「現場を変える」系の話を聞くと、すばらしくて、自分の現場も!と思いますよね。
いわゆるSI業界から転職して、まだ1年も経っていませんが、僕もそのころ、そう思っていました。 でも、できなかった。
自分の力不足もあったのかもしれない。 もっとできることがあったのかもしれない。
そう思いながらも、転職して本当によかったと思っている自分もいます。 転職せずもっとがんばっていたらよかったかも、と思ったことは「一度もない」のもまた現実なんです。
「環境だけ変えても何も変わらないよ」と、尊敬する先輩の一人が、働き始めて間もない頃、僕に言ってくれました。 これも正しい、今でもそう思います。
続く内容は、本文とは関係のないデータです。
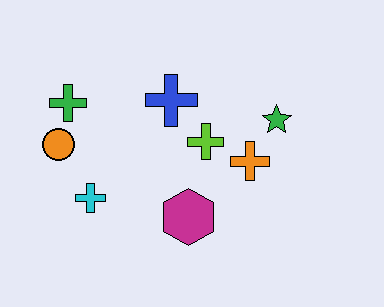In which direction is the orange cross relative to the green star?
The orange cross is below the green star.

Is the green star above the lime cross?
Yes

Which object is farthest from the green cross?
The green star is farthest from the green cross.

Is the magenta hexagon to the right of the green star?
No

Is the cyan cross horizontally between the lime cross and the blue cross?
No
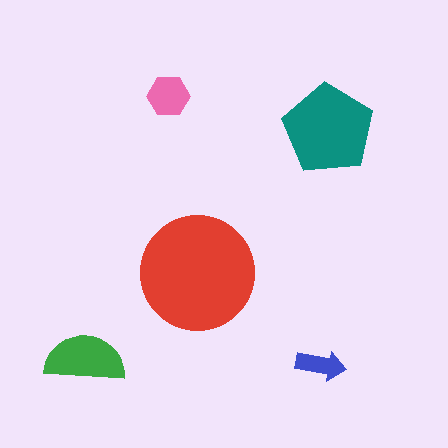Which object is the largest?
The red circle.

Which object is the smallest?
The blue arrow.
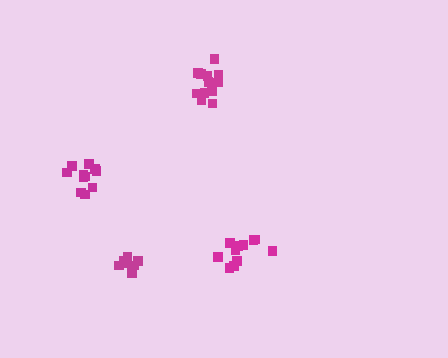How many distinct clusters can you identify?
There are 4 distinct clusters.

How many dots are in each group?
Group 1: 11 dots, Group 2: 12 dots, Group 3: 8 dots, Group 4: 11 dots (42 total).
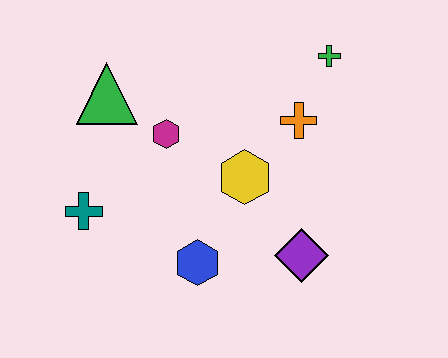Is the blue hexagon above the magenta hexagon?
No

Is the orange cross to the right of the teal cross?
Yes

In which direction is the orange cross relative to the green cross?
The orange cross is below the green cross.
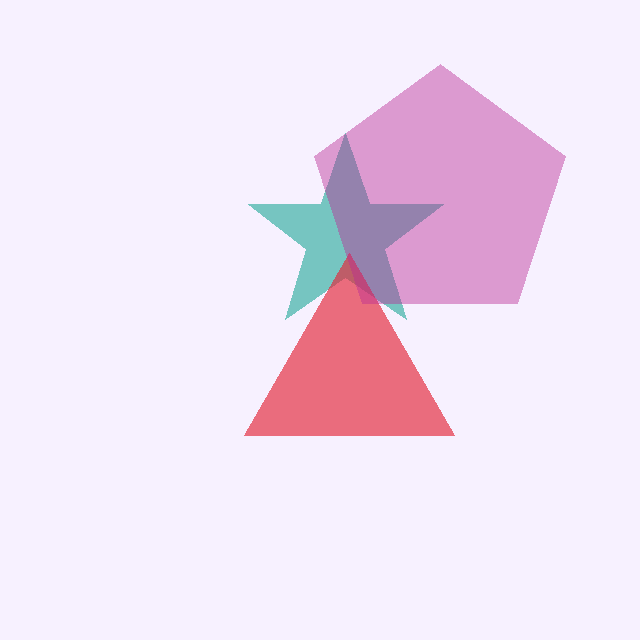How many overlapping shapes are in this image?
There are 3 overlapping shapes in the image.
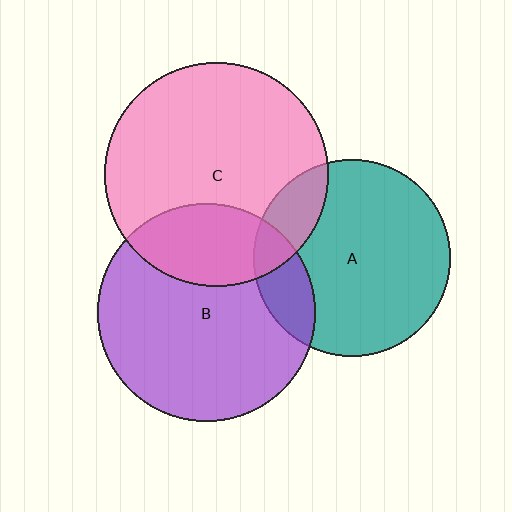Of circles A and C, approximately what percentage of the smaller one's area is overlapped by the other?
Approximately 15%.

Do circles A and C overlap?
Yes.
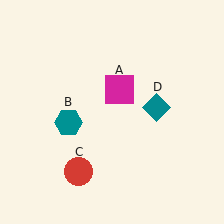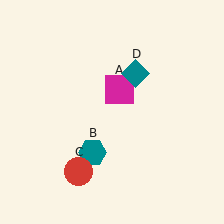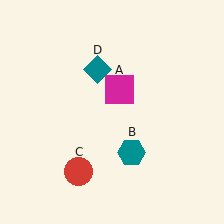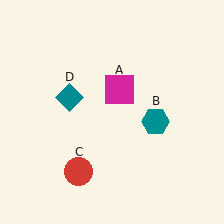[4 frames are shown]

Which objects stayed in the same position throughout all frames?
Magenta square (object A) and red circle (object C) remained stationary.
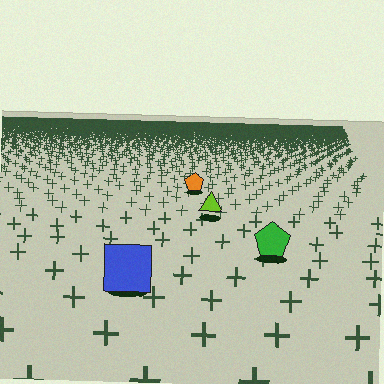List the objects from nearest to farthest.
From nearest to farthest: the blue square, the green pentagon, the lime triangle, the orange pentagon.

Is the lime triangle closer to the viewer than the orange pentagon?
Yes. The lime triangle is closer — you can tell from the texture gradient: the ground texture is coarser near it.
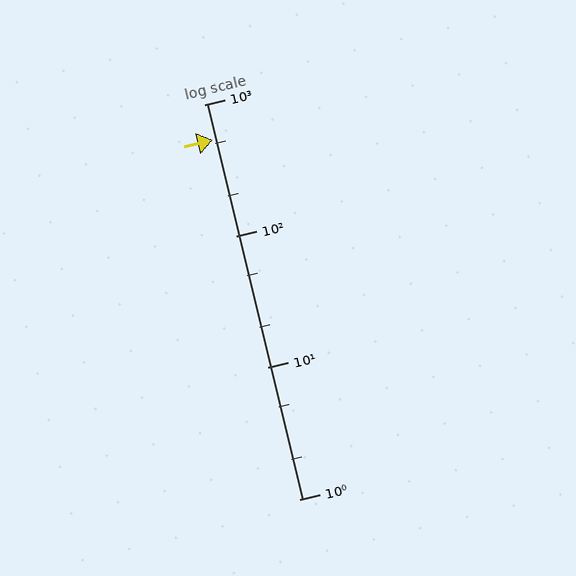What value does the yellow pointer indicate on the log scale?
The pointer indicates approximately 540.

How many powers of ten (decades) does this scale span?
The scale spans 3 decades, from 1 to 1000.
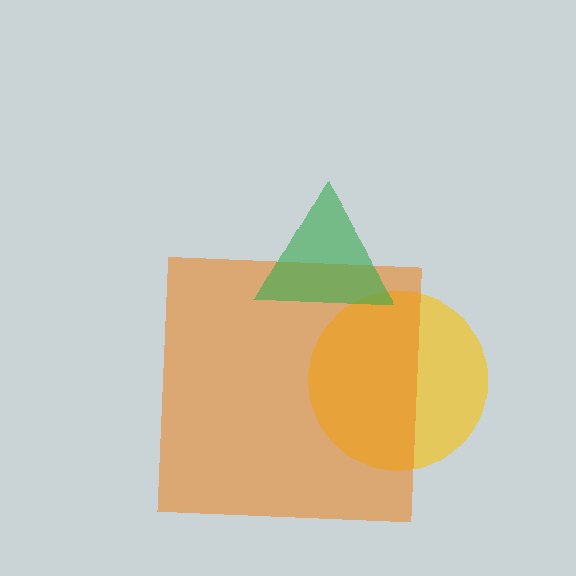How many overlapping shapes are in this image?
There are 3 overlapping shapes in the image.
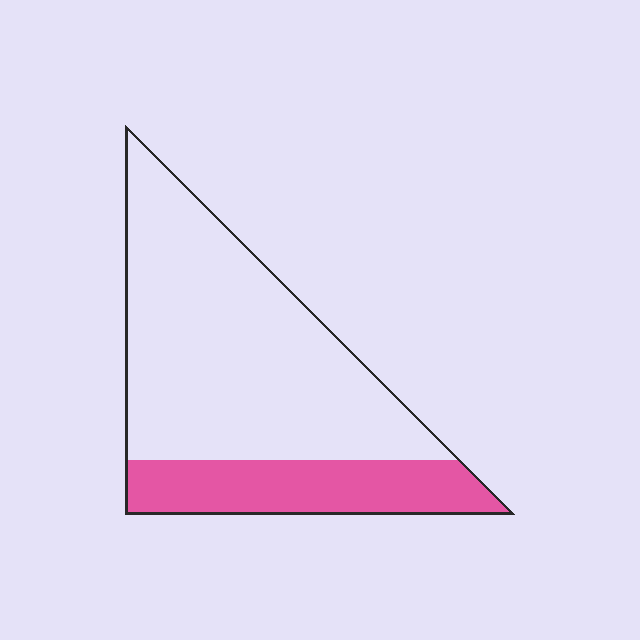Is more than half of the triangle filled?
No.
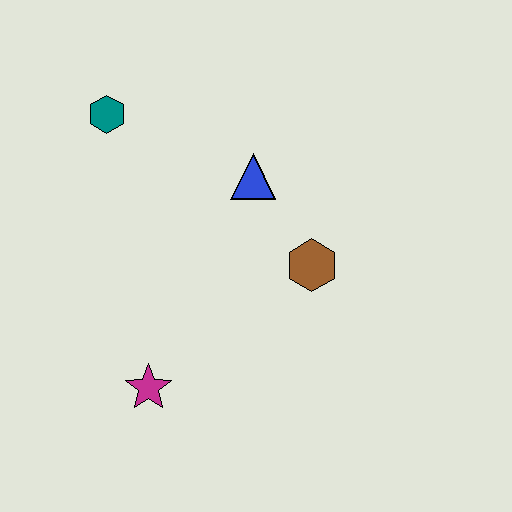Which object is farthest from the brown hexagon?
The teal hexagon is farthest from the brown hexagon.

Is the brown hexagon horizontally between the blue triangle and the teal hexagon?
No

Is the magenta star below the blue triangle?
Yes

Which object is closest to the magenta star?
The brown hexagon is closest to the magenta star.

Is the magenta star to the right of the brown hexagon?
No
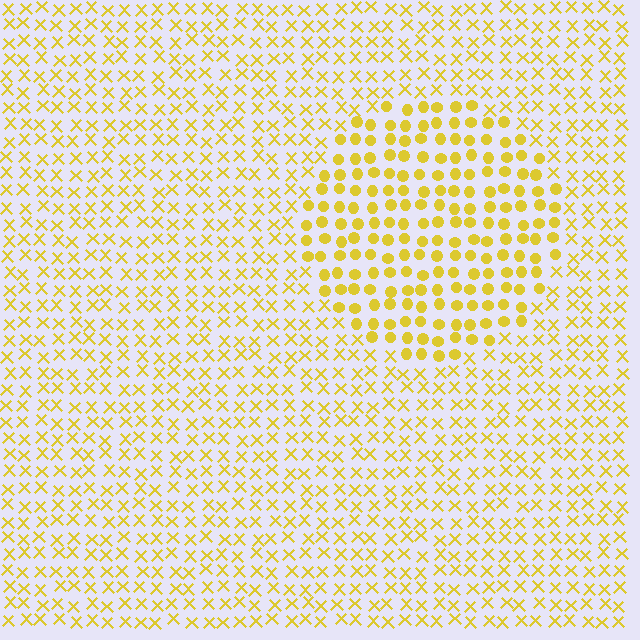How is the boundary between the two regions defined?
The boundary is defined by a change in element shape: circles inside vs. X marks outside. All elements share the same color and spacing.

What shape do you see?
I see a circle.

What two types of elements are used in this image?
The image uses circles inside the circle region and X marks outside it.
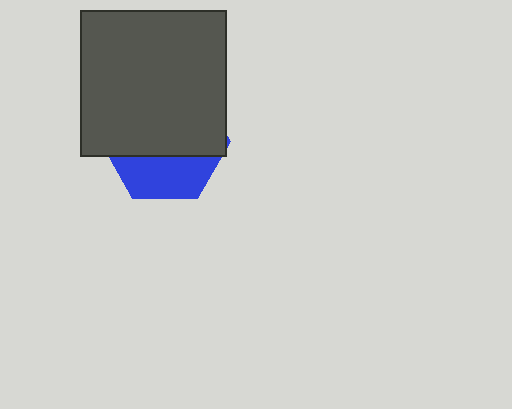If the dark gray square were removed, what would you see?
You would see the complete blue hexagon.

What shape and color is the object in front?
The object in front is a dark gray square.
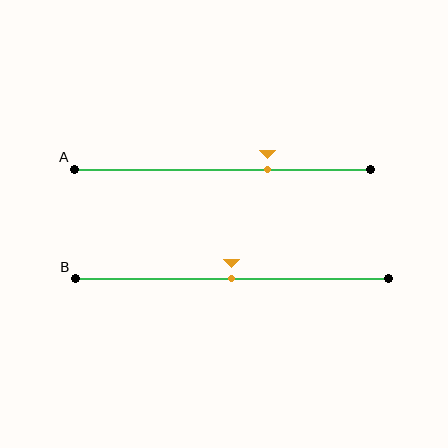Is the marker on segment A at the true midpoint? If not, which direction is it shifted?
No, the marker on segment A is shifted to the right by about 15% of the segment length.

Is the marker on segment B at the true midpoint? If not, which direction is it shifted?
Yes, the marker on segment B is at the true midpoint.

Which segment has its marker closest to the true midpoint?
Segment B has its marker closest to the true midpoint.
結局、正しいことというのは無数にあり、それはコンテキストの違いによって、より「ベター」なことだけがあって、「ベスト」なんてないわけですよね。
「現場を変える」ことに、自分の人生の時間をどれくらい費やしてもいいと考えているのか、その整理は必要です。 ソフトウェアエンジニアとして、自分は何を実現したいと考えているのか。 そして、現場を変えることはその実現とベクトルを同じくしているのか、それとも違うのか。
そういったことの整理で、選択肢を選ぶコンテキストは変わる。
SIは終わってる、Web業界に変わるべき、なんて主張は、心地よさを感じる反面、違和感も覚えるわけです。
現場を変えることに注力し続けるというのも、美談にはなりますが、本来できたかもしれなかったことができないことも起こりえます。 「いつまでに」「どんなことが」できていなかったら、現場を変えることをやめるというタイムボックスも必要なわけです。 この設定がないから、疲れてしまったりするのかな、と思います。
新しい技術を紹介していく、違ったプロセスもあることを知ってもらう。とてもいいことだと思います。 けれど、もしその技術をもう知っている人たちに囲まれていたら?そのプロセスを実践しているチームに入ったら? ワクワクしません??
SIと言葉のステレオタイプで考えるなら、その外にこそ、ワクワクする世界があるのは事実です。 もちろんユートピアではなく、そこには違うプレッシャーやシビアさがあります。
僕の個人的な例えでは、プロサッカー選手です。 もし、自分の力量が上がってきたとして、アマチュアチームでJリーグ昇格を目指すのか、ということなんです。 やっぱりアマチュアチームなら、他プレーヤーの力量、チーム施設の充実度など、もろもろプロチームに劣ります。 チームスポーツは、1人だけすごくても試合に勝てないんです。 もしメッシだったとしても、周りがバルサの選手で当然「みんなすごい」の上でさらにすごいだけです。 そこでJリーグを目指していたら、昇格なんてする前に選手生命が終わりを迎えるかもしれない。
もし自分がビッグクラブを目指していたら? 少なくともスカウトが見に来るレベルの試合に出ないと、チャンスはゼロのまま。
より高いリーグに行けば、監督、コーチも優秀で、指導によってさらなる開花も望める。練習の効率や打ち込める環境があるわけです。 移籍が悪、なんて誰も言えないはず。
もちろん、より高いリーグに行って、力量が足りなくて試合にまったく出られない可能性もあります。 だからって、ずっとアマチュアチームで得点王をとっていればそれで満足か、ということです。
僕は、ときには直感や自分の心の声に従って動くのもいいのではないか、と考えています。 自分がソフトウェアエンジニアとして優先したいことは何か、それをしっかり持つことが大事です。
僕の目標は、「どんなにニッチな分野でもいいので、ソフトウェアエンジニアとして世界一になる」ことです。 今のレベルから考えると、鼻で笑われるレベルですね。若くてすごい方がたくさんいますから。
別のリーグに行っても活躍できるように、プレーヤーとして磨きをかけておく。 現場を変えられない奴が次の現場で活躍できるわけがない的なことを言う人は、結局その人こそ現場を変えていない人ということです。別のリーグに行けない人でしかないわけです。
モヤモヤ考えていたことをちょっとまとめてみました。 取り留めもない文章ですね。
最後に、僕は現場を変える努力を否定しているつもりは決してありません。 ただ、現場を変えるストーリーだけがサクセスストーリーではない、ということを言いたかったのです。